Closed Budman1758 closed 3 years ago

Budman1758 commented 3 years ago

I have (currently) 4 home made security cameras that have a PI Zero and a homemade hat on them that provides power, a couple transistors and a Dallas temp sensor on it. The transistors control a fan for cooling the camera housing and to switch an IR array on and off. These "hat" boards originally had an ESP-01 module on them to control those functions. The Dallas sensor is there to monitor the camera housing temp and the fan is switched on or off based on temperature in the housing. When the ESP was controlling things I never saw any read errors or problems with temp readings at all.

I recently modified the boards to eliminate the ESP and use the PI to control these things. (When they were first built RPIEasy did not exist.)

On all 4 of these boards I get lots of "read errors" and (I think) incorrect readings for the Dallas sensors. For instance I see the exact same temp reading for many cycles (30 second interval setting) and read errors. If I manually trigger the fan most times the temp reading will stay the same for several cycles even though I know for a fact the temp is changing. This is consistent on all 4 of the of the boards I have modified.

I am using GPIO 13 set to "1-Wire" and the default 1-wire pin is set to "Default" in the pinouts and ports page. Using that particular pin as it was the easiest to rewire the sensor to.

Not positive but there seems to be an issue with the plugin. Please let me know what info you need to help troubleshoot this.

Web log doesn't show much even when set to "debug developer" I can probably get the console log but not quite sure how to access it.

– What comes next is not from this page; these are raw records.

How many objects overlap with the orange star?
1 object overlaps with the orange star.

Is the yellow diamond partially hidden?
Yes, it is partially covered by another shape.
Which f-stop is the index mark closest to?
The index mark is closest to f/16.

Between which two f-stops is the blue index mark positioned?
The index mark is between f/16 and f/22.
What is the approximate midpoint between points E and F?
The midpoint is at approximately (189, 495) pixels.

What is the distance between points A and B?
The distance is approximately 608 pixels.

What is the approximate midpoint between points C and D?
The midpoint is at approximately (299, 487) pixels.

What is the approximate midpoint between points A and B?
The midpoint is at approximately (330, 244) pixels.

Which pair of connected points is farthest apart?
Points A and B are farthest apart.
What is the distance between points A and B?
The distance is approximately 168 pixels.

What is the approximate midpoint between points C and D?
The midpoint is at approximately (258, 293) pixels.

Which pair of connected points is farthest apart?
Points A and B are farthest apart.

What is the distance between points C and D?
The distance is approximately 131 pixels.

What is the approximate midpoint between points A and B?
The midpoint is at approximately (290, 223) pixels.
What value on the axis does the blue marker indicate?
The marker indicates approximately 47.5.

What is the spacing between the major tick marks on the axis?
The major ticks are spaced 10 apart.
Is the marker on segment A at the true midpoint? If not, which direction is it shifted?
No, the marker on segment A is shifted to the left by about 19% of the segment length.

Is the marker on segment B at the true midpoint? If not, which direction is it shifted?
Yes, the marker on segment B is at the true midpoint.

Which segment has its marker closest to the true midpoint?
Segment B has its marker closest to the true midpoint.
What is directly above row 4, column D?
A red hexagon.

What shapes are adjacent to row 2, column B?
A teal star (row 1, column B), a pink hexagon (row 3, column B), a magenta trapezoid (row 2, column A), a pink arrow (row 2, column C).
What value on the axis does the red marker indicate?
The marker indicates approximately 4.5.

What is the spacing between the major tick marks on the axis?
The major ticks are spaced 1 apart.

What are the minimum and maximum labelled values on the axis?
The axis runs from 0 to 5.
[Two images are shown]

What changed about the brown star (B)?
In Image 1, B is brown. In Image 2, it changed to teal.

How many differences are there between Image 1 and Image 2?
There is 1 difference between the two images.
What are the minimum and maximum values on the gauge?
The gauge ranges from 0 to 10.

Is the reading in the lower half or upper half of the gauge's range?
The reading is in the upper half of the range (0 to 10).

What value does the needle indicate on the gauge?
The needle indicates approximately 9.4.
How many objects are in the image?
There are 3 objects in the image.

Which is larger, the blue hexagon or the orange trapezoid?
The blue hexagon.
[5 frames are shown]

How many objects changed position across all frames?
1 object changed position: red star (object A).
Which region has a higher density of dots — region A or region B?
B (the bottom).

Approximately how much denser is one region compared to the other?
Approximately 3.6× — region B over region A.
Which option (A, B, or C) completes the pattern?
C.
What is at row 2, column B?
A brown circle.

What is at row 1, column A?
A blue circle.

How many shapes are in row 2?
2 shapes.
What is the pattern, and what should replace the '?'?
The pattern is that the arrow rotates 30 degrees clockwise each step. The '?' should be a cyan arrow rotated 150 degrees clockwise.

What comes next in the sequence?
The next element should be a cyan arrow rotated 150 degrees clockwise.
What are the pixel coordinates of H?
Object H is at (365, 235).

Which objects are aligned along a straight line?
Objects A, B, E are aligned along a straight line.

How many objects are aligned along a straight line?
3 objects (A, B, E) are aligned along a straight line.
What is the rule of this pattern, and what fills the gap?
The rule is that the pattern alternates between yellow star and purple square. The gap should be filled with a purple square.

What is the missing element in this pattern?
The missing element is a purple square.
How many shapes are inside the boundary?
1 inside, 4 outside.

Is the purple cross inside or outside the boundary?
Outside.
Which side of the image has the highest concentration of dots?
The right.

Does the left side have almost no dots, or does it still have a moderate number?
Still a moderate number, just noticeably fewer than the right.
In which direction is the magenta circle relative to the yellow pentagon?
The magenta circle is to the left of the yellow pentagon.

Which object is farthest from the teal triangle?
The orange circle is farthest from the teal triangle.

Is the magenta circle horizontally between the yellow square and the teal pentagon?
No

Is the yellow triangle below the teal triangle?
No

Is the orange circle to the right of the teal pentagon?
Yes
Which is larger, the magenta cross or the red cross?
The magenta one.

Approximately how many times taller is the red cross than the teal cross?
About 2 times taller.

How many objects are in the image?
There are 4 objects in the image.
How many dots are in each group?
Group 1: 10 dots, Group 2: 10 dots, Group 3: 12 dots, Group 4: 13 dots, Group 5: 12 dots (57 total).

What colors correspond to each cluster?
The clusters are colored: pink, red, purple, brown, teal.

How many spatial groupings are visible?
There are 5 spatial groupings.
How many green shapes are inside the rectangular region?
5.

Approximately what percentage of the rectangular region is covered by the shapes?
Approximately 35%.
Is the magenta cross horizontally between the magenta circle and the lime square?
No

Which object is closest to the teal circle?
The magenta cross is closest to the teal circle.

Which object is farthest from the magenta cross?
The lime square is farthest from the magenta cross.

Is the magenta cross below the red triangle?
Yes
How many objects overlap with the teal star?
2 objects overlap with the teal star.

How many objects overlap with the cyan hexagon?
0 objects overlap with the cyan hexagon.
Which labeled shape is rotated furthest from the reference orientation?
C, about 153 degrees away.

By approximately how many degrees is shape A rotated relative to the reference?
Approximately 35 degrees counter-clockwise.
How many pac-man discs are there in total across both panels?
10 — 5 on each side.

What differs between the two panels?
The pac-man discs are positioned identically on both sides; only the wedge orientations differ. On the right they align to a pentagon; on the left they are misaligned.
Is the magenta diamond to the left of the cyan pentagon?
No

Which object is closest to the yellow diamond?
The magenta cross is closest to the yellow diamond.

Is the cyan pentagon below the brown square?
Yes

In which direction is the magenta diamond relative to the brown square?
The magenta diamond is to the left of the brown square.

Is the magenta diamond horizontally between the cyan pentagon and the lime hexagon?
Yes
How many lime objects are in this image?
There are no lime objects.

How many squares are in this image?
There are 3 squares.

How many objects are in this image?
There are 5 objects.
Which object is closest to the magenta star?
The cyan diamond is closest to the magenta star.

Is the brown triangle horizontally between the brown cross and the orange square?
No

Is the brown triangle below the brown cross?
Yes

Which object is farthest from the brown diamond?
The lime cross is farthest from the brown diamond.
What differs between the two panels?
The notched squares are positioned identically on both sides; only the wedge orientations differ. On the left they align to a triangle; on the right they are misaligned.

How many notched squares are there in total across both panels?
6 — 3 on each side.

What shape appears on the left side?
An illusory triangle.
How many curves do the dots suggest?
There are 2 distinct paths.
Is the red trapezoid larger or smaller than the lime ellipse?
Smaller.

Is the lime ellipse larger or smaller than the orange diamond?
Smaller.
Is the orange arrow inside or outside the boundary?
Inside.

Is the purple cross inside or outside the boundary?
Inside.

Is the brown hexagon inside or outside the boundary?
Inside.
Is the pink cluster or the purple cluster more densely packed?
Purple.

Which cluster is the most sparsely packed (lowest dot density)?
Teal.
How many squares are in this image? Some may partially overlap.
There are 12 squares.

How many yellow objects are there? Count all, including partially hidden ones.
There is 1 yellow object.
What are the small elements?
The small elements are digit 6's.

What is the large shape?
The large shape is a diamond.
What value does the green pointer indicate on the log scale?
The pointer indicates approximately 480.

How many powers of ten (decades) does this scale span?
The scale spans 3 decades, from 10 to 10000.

enesbcs commented 3 years ago

There are not so much things to debug, as RPIEasy Dallas pluing only parses values returned by the Linux kernel dallas driver "w1-gpio", nothing more. Device names can be checked by command line: ls /sys/bus/w1/devices

If a device name reported for example 28-0000071cbc72:

cat /sys/bus/w1/devices/28-0000071cbc72/w1_slave

https://jumpnowtek.com/rpi/Using-DS18B20-1-wire-Temp-Sensors-with-the-Raspberry-Pi.html

I guess i can add some debug output to the plugin to let it know what values returned on read error, i guess it will be CRC error.

TD-er commented 3 years ago

I have updated the ESPEasy code for the Dallas plugin a while ago (half year??? no idea, time flies) and it was rather tricky to get it right. Not sure how it is done on the Pi, but if it needs to bit-bang the GPIO pin then I can understand why it is not working well. The timing is rather critical and on a non-real-time environment like Linux, the task may be switched several times. If the Broadcom chip used on the Pi does have a dedicated section to support 1-Wire, I guess it might differ which pin you use. So maybe you can have a quick search on the supported protocols of the used Broadcom chip?

Budman1758 commented 3 years ago

I don't have any clue as to the reasons but I can say that its currently working pretty poorly. I'm only sampling the sensor at 30 to 60 second intervals.

enesbcs commented 3 years ago

Not sure how it is done on the Pi, but if it needs to bit-bang the GPIO pin then I can understand why it is not working well. The timing is rather critical and on a non-real-time environment like Linux, the task may be switched several times.

Indeed, precise timing is not something, that a Linux based device can provide. Broadcom has no dedicated 1wire support, the official kernel driver uses bitbang magic, and there are nothing that can be faster on Linux than a kernel driver. Although its reported that w1-gpio driver in different kernels works differently.. so if it is working, avoid kernel upgrades. If it is not working, try downgrade.

enesbcs commented 3 years ago

I don't have any clue as to the reasons but I can say that its currently working pretty poorly. I'm only sampling the sensor at 30 to 60 second intervals.

You could see kernel driver messages by executing this linux console command:

dmesg | grep w1

Budman1758 commented 3 years ago

This is starting to look like I have some crap sensors. I will get some genuine ones and go from there.

uzi18 commented 3 years ago

There are lots of fake sensors on the market, please try to avoid Chinese crap and buy something from farnell/mouser/digikey

Budman1758 commented 3 years ago

There are lots of fake sensors on the market, please try to avoid Chinese crap and buy something from farnell/mouser/digikey

Indeed. After checking this page out it looks like ALL of mine are fake.

Budman1758 commented 3 years ago

Got new sensors but will be a while B4 I can rework the boards to fit the new ones. Closing this for now. Will re-open later if necessary.